<p>adidasty...actually...the second one is a different answer than the one you proposed.</p>
<p>f(x)=xsin(ln5x)</p>
<p>f'(x)= sin(ln5x) + (cos(ln5x))/5</p>
<p>You forgot to do chain rule on the ln5x for the second term.</p>
<p>Psh...these problems are easy:</p>
<ol>
<li>f(x)= ln(ln(ln x)) - Answer: </li>
<li>w(x0= xsin(ln 5x) - Answer: </li>
<li>H(t)= lnt^2(3t^2+6) - Answer: </li>
<li>G(t)= ln{sqrt(5t+1)}( t^3+4)^6 - Answer:</li>
<li>f(x0= ln{(x+1)(x+2)}/x+3 - Answer:</li>
<li>f(x)= ln sqrt{(3x+2)^5/x^4+7} - Answer:</li>
</ol>
<p>I used the combined rule of derivatives plus some special font to post the answers.
The answers will only show up to true geniuses, you must figure out how to make them appear.

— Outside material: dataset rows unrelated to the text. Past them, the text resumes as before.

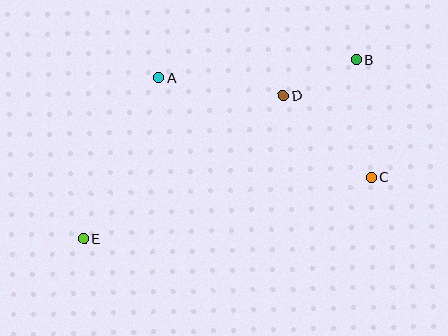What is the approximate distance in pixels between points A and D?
The distance between A and D is approximately 125 pixels.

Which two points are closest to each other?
Points B and D are closest to each other.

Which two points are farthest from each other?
Points B and E are farthest from each other.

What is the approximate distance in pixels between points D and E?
The distance between D and E is approximately 246 pixels.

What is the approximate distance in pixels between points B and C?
The distance between B and C is approximately 118 pixels.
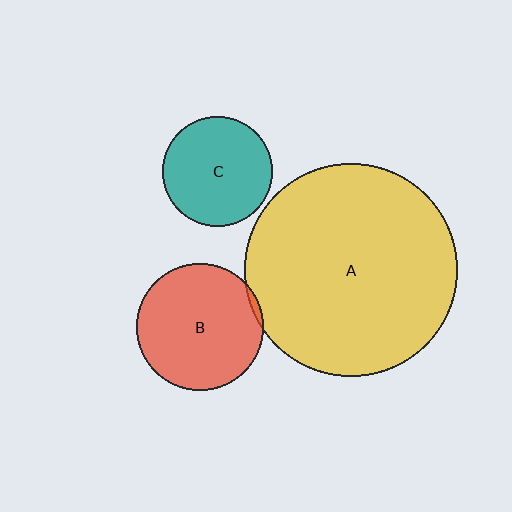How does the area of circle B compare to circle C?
Approximately 1.3 times.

P.S. highlighting won't work. :)</p>
<p>Only a true genius can solve this: "Prove that this post does not exist."
Have fun.</p>
<p>Haha clever!!!:) Seriously, I am having a lot of trouble finding the derivative of these fuctions. Any help would be greatly appreciated!!!</p>
<p>One word. Mathematica (yes I know it's cheating. Don't use it if it's homework)</p>
<p>
[quote]
"Prove that this post does not exist."
[/quote]
To exist is to be existent; to be existent is to be actual; to be actual is to be real; to be real is to be genuine; to be genuine is to be true; to be true is to be honest; to be honest it to be guileless; to be guileless is to be transparent; to be transparent is to be clear; to be clear is to be unclouded; to be unclouded is to be light; to be light is to be insufficient; to be insufficient is to be inadequate; to be inadequate is to be lacking; to be lacking is to be nonexistent.</p>
<p>Therefore that post does not exist.</p>
<p>(courtesy of hyperdictionary.com)</p>
<p>jaug1- are you sure? heres my reasoning:</p>
<p>xsin(ln5x) d/dx = sin(ln5x) + x((sin(ln5x)) d/dx) =</p>
<p>y=sin u, dy/du = cosu</p>
<p>u = ln5x, du/dx = 5/5x = 1/x. dy/du * du/dx = cos(ln5x)/x (then you multiply by x and they cancel) =</p>
<p>d/dx (xsin(ln5x) = sin(ln5x) + cos(ln5x)</p>
<p>so yeah i got it wrong the first time, but i got it right this time. lol and YOU got it wrong! loser! lol jk</p>
<p>if i got this wrong **** it, i give up. im on drugs anyway. lol</p>
<p>keta, if I solve the hodge conjecture, Ill be claiming the money, so dont expect me to send you my solution :)</p>
<p>is the conjecture already proven?</p>
<p>tetrahedr0n, perhaps you can then share your solution at art of problem solving forums. You're registered there, right? ;).</p>
<p>tetrahedr0n, please tell me how to prove it..</p>
<p>i'm glad we did this several days after the question haha</p>
<p>Prove the conjecture please</p>
<p>I guess the title of this thread used to attract self-entitled geniuses, like the fire attracts heat-seeking insects.</p>
<p>
[QUOTE=chanman]
lol what the heck is this??</p>
<p>"On a projective non singular algebra variety over C, any Hodge class is a rational linear combination of classes cl(Z) of algebraic cycles. "
[/quote]
</p>
<p>chanman, this is what pure math looks like. When you’re in college, and your professors aren’t busy lecturing, this is the kind of thing they work on. And if any of us solve it, you’ll be more likely to hear about it in the newspaper than here.</p>
<p>Congrats you guys bumped a 4 year old irrelevant homework problem,</p>
<p>Haha. It came up on “similar threads” when I was posting, and I didn’t realize it was so old. Sorry.</p>
<p>Oops. Note to self: check thread date, even if recently posted to.</p>